Heat, dust and shortages of equipment along with political instability and fighting have made their jobs difficult – but very rewarding when they consider the many successes they have to date. As radio engineering pioneers they have had little to compare their achievements to – having learnt their craft and built their stations in the relatively isolated South Sudan.

But now, they have joined the family of the world’s best radio technicians, debuting the engineering feats required for South Sudan radio at TechCon, one of the premier events in the world of radio engineering.

“The trip was planned so James and Steven could see how radio engineers tackle problems in another country,” says Ann Charles, Internews’ Technical Trainer, “but also to extend their professional network so they may access international support, and to inform manufacturers of the radio technology needs of the burgeoning radio market in East Africa.”

The highlight of the trip was a presentation by the two engineers at London’s TechCon. The annual event is part of the Radio Academy’s Radio Festival, and is one of the most anticipated tech events for radio engineers in the world.

Equipment manufactures and industry professionals were fascinated by Kwaje and Lemmy’s discussion about how they work and their technical needs.

“It costs $15,000 per month to keep our generators running,” Kwaje explained. “We are hoping you will design solar equipment which will work for us.” For Lemmy, a major concern was the transition to digital broadcasting. “We see our future as digital,” Lemmy said. “Please do not send us your old analog equipment from the 1990s. We want to take this young nation forward!”

The response to the presentation was immediate. A broadcast equipment manufacturer offered a free trial of its latest software along with remote support to staff at the community radio stations. A supplier of outside broadcast equipment invited Kwaje and Lemmy to its London offices to discuss how they could meet the challenges faced in South Sudan.

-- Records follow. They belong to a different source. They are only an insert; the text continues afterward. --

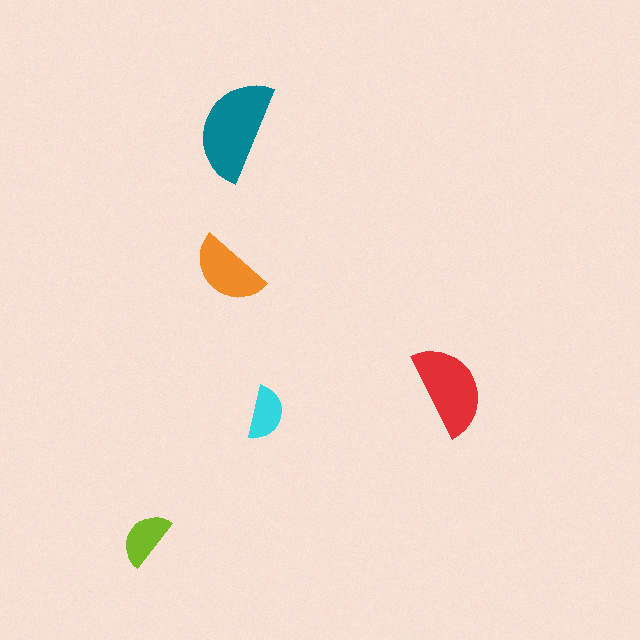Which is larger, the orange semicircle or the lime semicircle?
The orange one.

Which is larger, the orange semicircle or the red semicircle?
The red one.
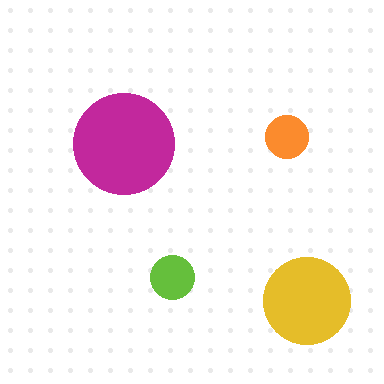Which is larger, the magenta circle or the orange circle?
The magenta one.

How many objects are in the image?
There are 4 objects in the image.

Visits to radio stations gave the two engineers a chance to see the potential for radio in South Sudan. They visited BBC radio in London as well as the UK’s largest two commercial groups (Global and Bauer). They also visited BFBS (British Forces Broadcasting Service), who like the South Sudan stations, broadcast in hostile environments with weather extremes. 

At the Radio X studios in London Lemmy was impressed with the studio layout with its windows to the outside as well as the technical and presentational skills of The DJs. “We can design our studios like Radio X so the community can see what goes on and not be intimidated by being on the radio,” Lemmy said.

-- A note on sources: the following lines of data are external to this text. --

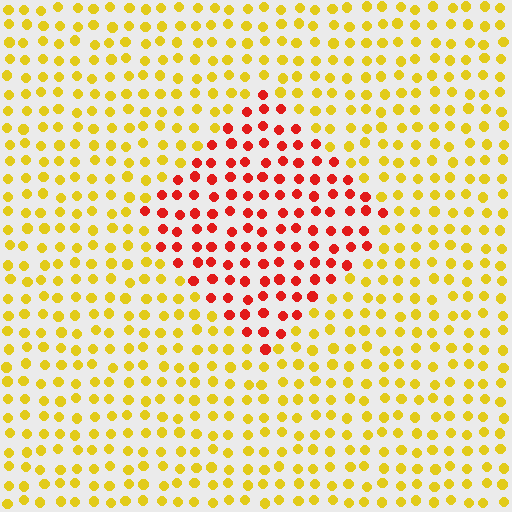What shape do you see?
I see a diamond.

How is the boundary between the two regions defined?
The boundary is defined purely by a slight shift in hue (about 53 degrees). Spacing, size, and orientation are identical on both sides.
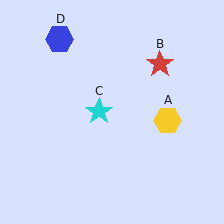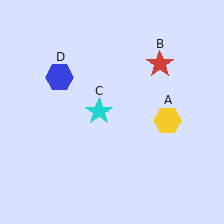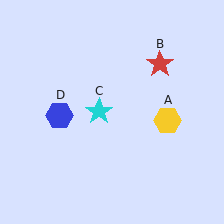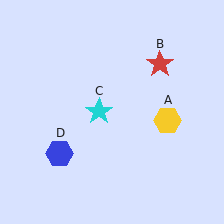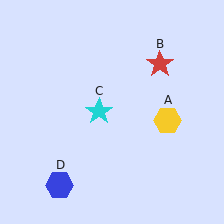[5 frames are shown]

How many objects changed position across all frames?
1 object changed position: blue hexagon (object D).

In South Sudan Internews is also supporting the establishment of industry bodies and regulatory authorities. To understand how this works in the UK, Kwaje and Lemmy visited the UK parliament, the broadcast regulator Ofcom and the company that manages all transmission – Arqiva.

Now back in South Sudan, the pair have a renewed enthusiasm for developing their stations. “This trip is not just for us, it is for all of South Sudan,” said Kwaje. “I will pass on what I have learned to other engineers in the country.”

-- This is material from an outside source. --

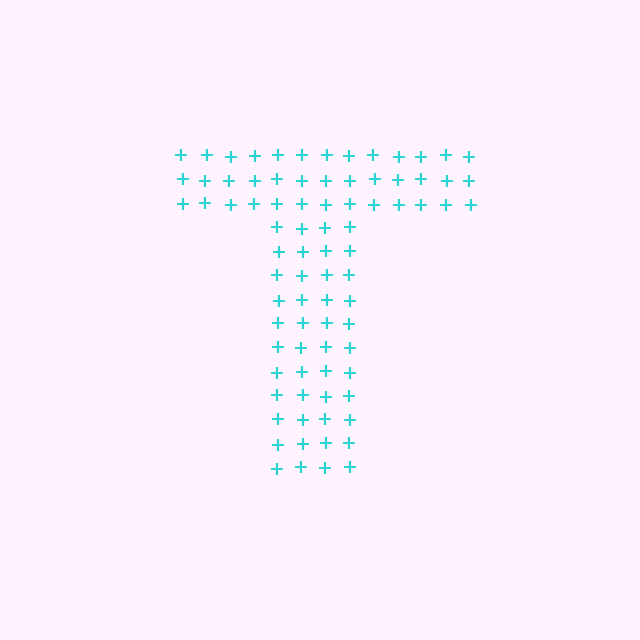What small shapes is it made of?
It is made of small plus signs.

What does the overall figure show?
The overall figure shows the letter T.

The pair plan to keep in touch with the people they met. It is hoped some UK engineers will travel to South Sudan to mentor them, and both are working with technical manufacturers to source sustainable technical equipment.

Perhaps most excitingly, after taking part in The Radio Academy’s technical conference, they want to establish an association for broadcast engineers in South Sudan. “It will be a place where we can exchange knowledge,” says Lemmy. Kwaje adds, “In the UK, the engineers are like a family. I truly feel we have joined that family and there are more people looking out for us.”

Internews’ work in South Sudan is funded by the US Agency for International Development.